For our French readers, take a look at his poem about the Orange House below!

Douce extase qui habille ma nouvelle enfance
De jeux aussi vieux que la poussière,
D’éclats de rires et d’éclats d’éclairs
Que les regards amusés se lancent.

Le monde réunit en une poignée de cœurs,
Triomphent un moment de leurs peines et leurs peurs,
Chantent, dansent avec la même douceur
Que l’abeille papillonne de fleurs en fleurs.
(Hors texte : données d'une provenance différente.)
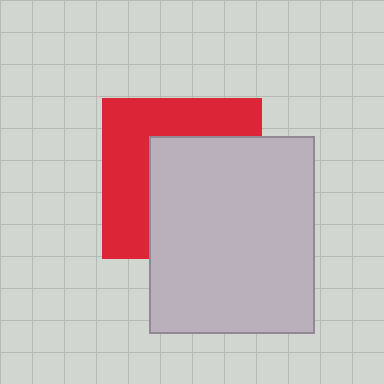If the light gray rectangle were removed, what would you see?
You would see the complete red square.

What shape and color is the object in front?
The object in front is a light gray rectangle.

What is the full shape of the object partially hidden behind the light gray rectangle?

Les mélodies s’enchaînent et les pas se libèrent,
De la main au bassin la volupté ondule
Et la tendresse de lèvres en lèvres libellule,
Pour déposer en chaque prunelle un grain de lumière.

Grain qui fleurit et illumine
Les ombres que laissent les larmes tombées,
Les visages qui s’ouvrent à cette innocente gaieté,
Cette fièvre humaine qui dans toutes âmes se devine.

L’aurore amoureuse et délicate soulève nos cœurs
D’une furieuse ivresse et embrase d’une même lueur
La plus pure des beautés, par la plus tendre des faveurs,
Celle d’être libre l’espace de quelques heures.